FreeHttp installation can view https://www.cnblogs.com/lulianqi/p/10428551.html#_label0_1 directly (the content is long, you can only view the installation section)

Back to the top.

Practice of changing WebSocket package

Next, I'll show you how to use FreeHttp to modify Websocket messages in transit to meet our hypothetical needs!

1:WebSocket editing mode

After entering the FreeHttp Tab page, HTTP mode is opened by default. You can click "HTTP/WS" at the bottom left to switch to WebSocket mode. (if you do not see "HTTP/WS", it means that the FreeHttp you are using is 1.3 or below. Please upgrade FreeHttp through the link mentioned above. Note that you can directly replace the upgrade, and the upgrade will not affect your existing historical rules.)

2: suppose our scene

We choose any site that uses WebSocket to demonstrate. Usually, most of the live chat IM systems in Web systems directly use WebSocket.

Let's take JD.com 's website as an example to demonstrate (in fact, many WebSocket online test sites can be found online for everyone to debug and use, and there is no malice to use JD for demonstration here)

As shown in the picture above, we go directly to JD.com 's home page and click on the customer service IM chat system in the lower right corner (make sure your Fiddler is open during this period)

You can have a few words with JD.com customer service at will (of course, the customer service at this time is probably just a robot)

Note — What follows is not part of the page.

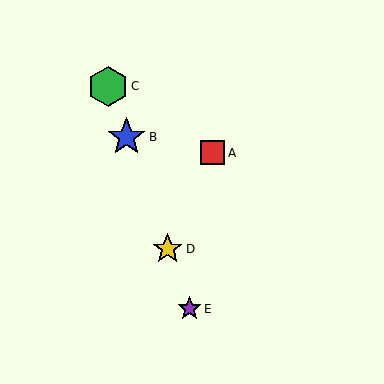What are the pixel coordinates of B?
Object B is at (127, 137).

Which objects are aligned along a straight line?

Suppose we want to modify the reply given to us by customer service to "my brother has spoken, 90% discount today" (just a joke, please don't take it seriously)

3: create a rule to complete the change package

As shown in the figure above, we need to find the Session of the Websocket we just chatted in the Session list on the left of Fiddler (in fact, the handshake negotiation of Websocket to establish a link uses HTTP, and once the link is established, it will always use the same link to transmit data, so no matter how many packets are sent and received behind this Websocket link, most packet grabbing tools will display them in the same Session, that is, the Session where the link was created.) This Session is usually easy to find in the Session list, because there are usually not too many items marked as Websocket in the Session list (note the Session with the ws icon in the Session list).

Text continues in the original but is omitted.